Tsipras managed to halt an internal political challenge from his own Syriza party over the weekend — but only just. Here's everything you need to know as a new week of negotiations gets underway.
Public and political support is dwindling
Two particularly grim political developments for Prime Minister Alexis Tsipras have unfolded in the last week. Firstly, there's been a tremendous decline in public support for his negotiating position.
According to a University of Macedonia poll conducted through the middle of May, barely a third of people now think Athens' negotiating strategy is the right one.
That's a pretty astonishing fall from the 72% that supported it in February, just after the new government was elected.
That reinforces Bank of America Merill Lynch's FX strategist Athanasios Vamvakidis, who argues that "internal opposition to a compromise is the key reason for the inability to have a deal on the review so far." The Left Platform grouping particularly are willing to leave the euro to see an end to austerity.
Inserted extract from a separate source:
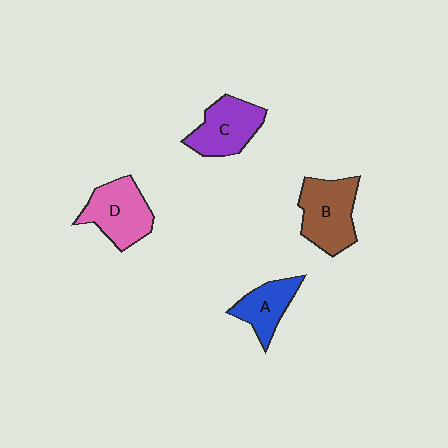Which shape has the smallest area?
Shape A (blue).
Though Tsipras' political position is getting weaker, he's still got one thing going for him: A lack of credible external opposition.
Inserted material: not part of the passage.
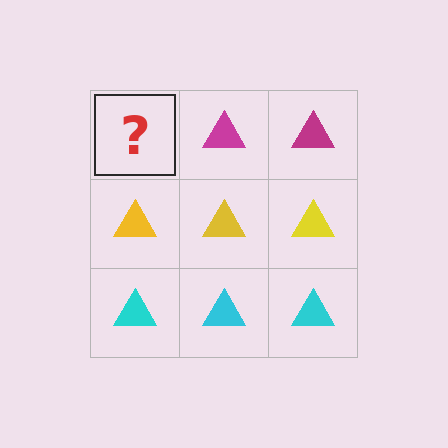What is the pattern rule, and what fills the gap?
The rule is that each row has a consistent color. The gap should be filled with a magenta triangle.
Polls continue to suggest that Syriza would win a very solid majority if another election were held, and little appetite for the centre-right New Democracy party that previously held office has re-emerged.
How close is a deal?
Speaking on the UK's Andrew Marr show on Sunday, Finance minister Yanis Varoufakis said that Greece had compromised three quarters of the way towards a deal already, and that the creditors must must make the final quarter of effort to reach an agreement.
That's certainly not everyone's opinion. A recent note from Barclays' European analysts lays out what's still causing disagreements (emphasis ours):
While progress has been acknowledged by both parties over the last two weeks, there are still several key issues pending agreement. Labour market (eg, collective agreements, strike rules, minimum wage, etc) and social security (eg, 13-month pension, zero deficit clause, etc) reforms have been declared red lines in the past by government officials, including PM Tsipras. Greece and its creditors will also have to agree on a revised 2015 fiscal target and fiscal policies, given the deteriorating economic environment and sudden reversal in tax revenues since end-2014
Pension and labour market disagreements have proved to be more contentious and less flexible than issues like privatisation. But there's really very little time left to make agreements on these issues.
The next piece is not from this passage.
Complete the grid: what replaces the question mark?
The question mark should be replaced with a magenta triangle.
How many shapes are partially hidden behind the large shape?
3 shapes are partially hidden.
The finance ministers that make up the Eurogroup will have to get approval from their own national parliaments for any deal, and politicians in the rest of Europe seem less inclined than ever to be lenient.
A default could be less than two weeks away now
Greece's interior minister also said on Sunday what has been repeatedly suggested in the last week or two — that the country does not have the cash to make its June 5 payment to the IMF. There are another three payments due in the two weeks after that too.
Veteran IMF reporter Michael Ignatiou reported over the weekend that Tsipras has pleaded with US Treasury Secretary Jack Lew to help negotiate a brief pause in the payments while a deal is reach. But the IMF isn't so easily shaken off.
According to Greek newspaper Kathimerini, Dora Bakoyannis, a New Democracy MP and former foreign minister made an ominous suggestion that the long weekend coming in Greece could be used to implement capital controls.
It's a three day weekend, and would be the last opportunity to do so before June 5.
At the moment, the only important things to look out for are major concessions on pensions and labour market issues — those are currently what's standing in the way of a deal, and any sign that either side is backing down will be the first step in an agreement. If that doesn't come, Greece's default scenario could be less than two weeks away.